En l’espèce, cela signifie que l’arrêt de 2021, qui annulait la décision de 2006, est un néant juridique. Par conséquent, l’arrêt de 2006, qui était revêtu de l’autorité de la chose jugée, retrouve sa force et son caractère définitif, comme si le recours extraordinaire n’avait jamais été examiné. La Cour justifie cette solution drastique par la nécessité de garantir le plein effet de l’article 19, paragraphe 1, TUE. Elle précise que tenir l’acte pour non avenu est requis « lorsqu’une telle conséquence est indispensable, au regard de la situation procédurale en cause, pour garantir la primauté du droit de l’Union ». La situation d’une affaire renvoyée pour réexamen devant la juridiction dont la décision initiale a été annulée est précisément une de ces hypothèses où une telle mesure est indispensable pour dénouer la situation.

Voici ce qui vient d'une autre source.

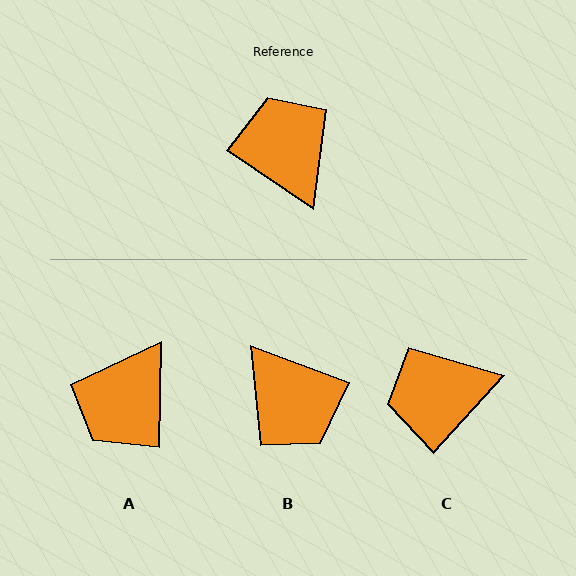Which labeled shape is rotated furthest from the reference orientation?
B, about 167 degrees away.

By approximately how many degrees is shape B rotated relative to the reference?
Approximately 167 degrees clockwise.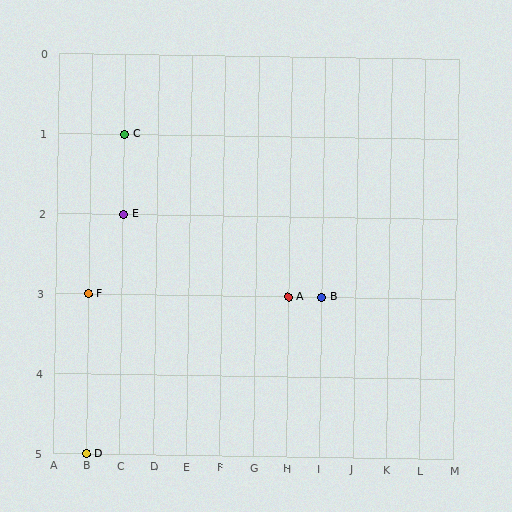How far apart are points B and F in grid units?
Points B and F are 7 columns apart.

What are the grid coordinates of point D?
Point D is at grid coordinates (B, 5).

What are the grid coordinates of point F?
Point F is at grid coordinates (B, 3).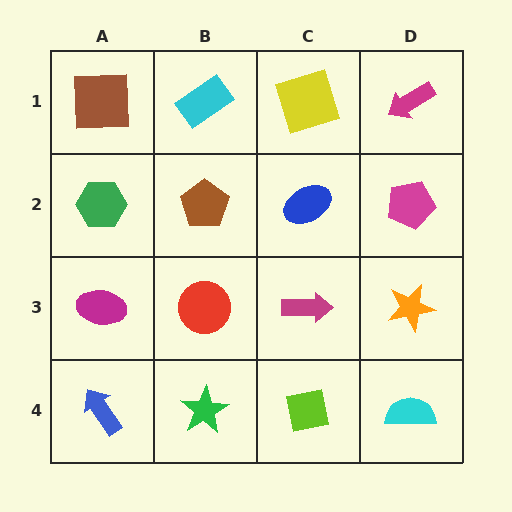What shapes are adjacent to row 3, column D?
A magenta pentagon (row 2, column D), a cyan semicircle (row 4, column D), a magenta arrow (row 3, column C).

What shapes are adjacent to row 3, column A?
A green hexagon (row 2, column A), a blue arrow (row 4, column A), a red circle (row 3, column B).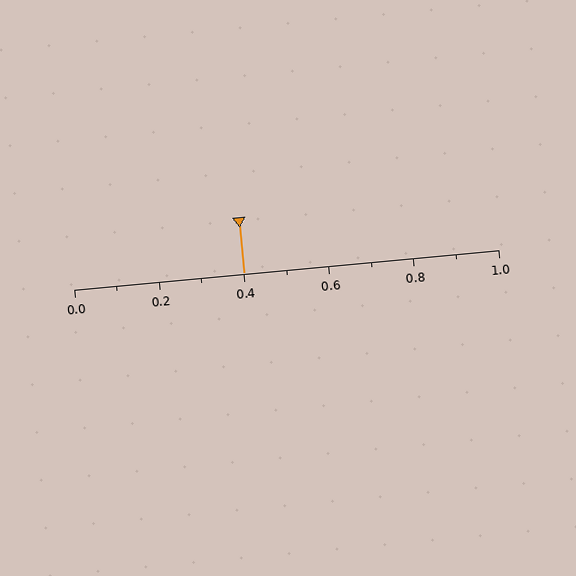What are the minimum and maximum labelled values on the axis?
The axis runs from 0.0 to 1.0.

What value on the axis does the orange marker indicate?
The marker indicates approximately 0.4.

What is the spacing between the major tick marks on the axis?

B. La primauté de la protection juridictionnelle effective sur la sécurité juridique
En adoptant la théorie de l’inexistence, la Cour de justice opère un arbitrage clair entre deux principes fondamentaux du droit. D’un côté, le principe de sécurité juridique, qui inclut le respect de l’autorité de la chose jugée, voudrait qu’une décision rendue par une juridiction supérieure, même entachée d’un vice, ne puisse être remise en cause en dehors des voies de recours prévues. De l’autre, le droit à une protection juridictionnelle effective exige que toute décision de justice émane d’un organe présentant des garanties suffisantes d’indépendance et d’impartialité.
La Cour fait primer le second principe sur le premier de manière explicite. Elle énonce que « aucune considération tirée du principe de sécurité juridique ou liée à une prétendue autorité de la chose jugée ne saurait, en l’occurrence, être utilement invoquée » pour empêcher un juge national de constater qu’une décision est non avenue. La violation du droit à un tribunal établi par la loi est considérée comme si grave qu’elle vicie l’acte à sa racine, le privant de sa nature même d’acte juridictionnel. Cette décision constitue un message puissant adressé aux États membres où l’état de droit est menacé : les montages institutionnels visant à créer des juridictions dont l’indépendance est douteuse ne produiront que des actes juridiquement nuls et sans effet, que les autres juges nationaux auront le devoir d’ignorer. La portée de cet arrêt est donc considérable, car il offre un outil puissant aux juges nationaux pour résister à des dérives systémiques et préserver l’intégrité de l’ordre juridique de l’Union.